Tusla, the Child and Family Agency, says it supports a move to having private children’s residential care centres being independently inspected as suggested in a report highlighting major shortfalls in the process.
Children’s Ombudsman Niall Muldoon has recommended inspection of such centres be moved without delay to the Health Information and Quality Authority (Hiqa). It already provides the inspection, registration and monitoring of State-run children’s residential centres.
May 2014 figures show around 100 private or voluntary children’s residential centres were catering for 341 children, at a cost of around €49m a year. These are ordinary houses where, usually, between two and six children are cared for by staff.
The Ombudsman for Children’s Office (OCO) examined inspection reports from 49 centres carried out by HSE child and family services in 2012 and up to August 2013 — before responsibility for the registration and inspection of these centres moved to Tusla in January 2014.
The OCO report says its investigation found a shortage of inspectors had led to delays in inspections, which were typically announced in advance, and there was no evidence of the visits happening at night or weekends. There was no standardised procedure across the country’s four regions, and no agreed policy on access to inspection reports.

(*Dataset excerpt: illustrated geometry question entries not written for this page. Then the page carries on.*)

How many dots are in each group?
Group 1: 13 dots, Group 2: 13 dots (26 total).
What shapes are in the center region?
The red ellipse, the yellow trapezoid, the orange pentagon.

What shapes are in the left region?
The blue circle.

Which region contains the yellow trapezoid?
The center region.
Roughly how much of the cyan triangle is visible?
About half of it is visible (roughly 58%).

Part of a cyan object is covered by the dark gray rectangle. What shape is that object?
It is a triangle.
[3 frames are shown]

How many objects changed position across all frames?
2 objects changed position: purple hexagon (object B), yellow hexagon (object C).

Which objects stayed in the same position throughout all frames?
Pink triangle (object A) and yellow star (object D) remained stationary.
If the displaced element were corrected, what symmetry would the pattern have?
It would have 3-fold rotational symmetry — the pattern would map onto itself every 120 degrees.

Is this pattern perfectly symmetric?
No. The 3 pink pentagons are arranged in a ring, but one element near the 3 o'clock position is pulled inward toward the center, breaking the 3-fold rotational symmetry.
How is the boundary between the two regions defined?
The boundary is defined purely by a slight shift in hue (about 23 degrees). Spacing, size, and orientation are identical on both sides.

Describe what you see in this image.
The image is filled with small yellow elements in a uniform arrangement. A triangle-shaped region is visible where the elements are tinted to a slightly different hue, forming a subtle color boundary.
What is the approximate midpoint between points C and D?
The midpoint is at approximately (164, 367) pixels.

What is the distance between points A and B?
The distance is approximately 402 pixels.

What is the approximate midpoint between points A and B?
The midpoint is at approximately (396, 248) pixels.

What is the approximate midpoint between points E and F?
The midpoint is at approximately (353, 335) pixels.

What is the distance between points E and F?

The investigation also examined the more frequent, but less formal, process of monitoring centres for adherence to regulation and standards.
It found that there was no national protocol on the frequency of monitoring visits, which appeared to be viewed as a discretionary activity, and it said a lack of standardisation in relation to monitoring means accountability is difficult.

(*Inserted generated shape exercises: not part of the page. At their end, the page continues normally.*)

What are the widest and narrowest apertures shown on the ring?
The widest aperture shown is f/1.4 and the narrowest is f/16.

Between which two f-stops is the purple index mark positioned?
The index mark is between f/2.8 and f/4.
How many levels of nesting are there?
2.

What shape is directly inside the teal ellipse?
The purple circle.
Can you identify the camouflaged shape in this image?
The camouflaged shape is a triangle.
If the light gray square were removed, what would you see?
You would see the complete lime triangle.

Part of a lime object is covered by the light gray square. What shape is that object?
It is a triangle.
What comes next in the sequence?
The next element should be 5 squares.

Tusla said it has increased inspection levels since being set up in 2014, leading to improved standards and compliance. It said chief executive Gordon Jeyes had indicated at a number of meetings that one national consistent service is preferable to an inspection system led by a number of bodies.
“Tusla welcomes the fact this view is shared by the Ombudsman for Children,” it said.
The agency’s director of quality assurance Brian Lee said it intends to publish inspection reports in September, and that where non-compliance with regulations are identified, actions to be taken by centres are prescribed and their implementation is closely monitored.
Mr Muldoon also recommends Tusla ensure enough trained inspectors are available until responsibility transfers to Hiqa, and that it regularly audits quality of monitoring reports.
“Given the importance of independent inspection and of ensuring that all children in the care of the State receive the same standard of care, it is important that the transfer of these functions to Hiqa is progressed without delay,” he said.
Empowering People in Care (EPIC), which works with children living in care, said there has been a shift towards privately run centres in recent years and it is inappropriate that the contracting agency is responsible for monitoring them.
“While there are fewer young people in residential care centres, these young people have greater needs and are more vulnerable. The reliance on staff with short-term contracts means less experienced, skilled staff working with young people in these centres,” said EPIC director Jennifer Gargan.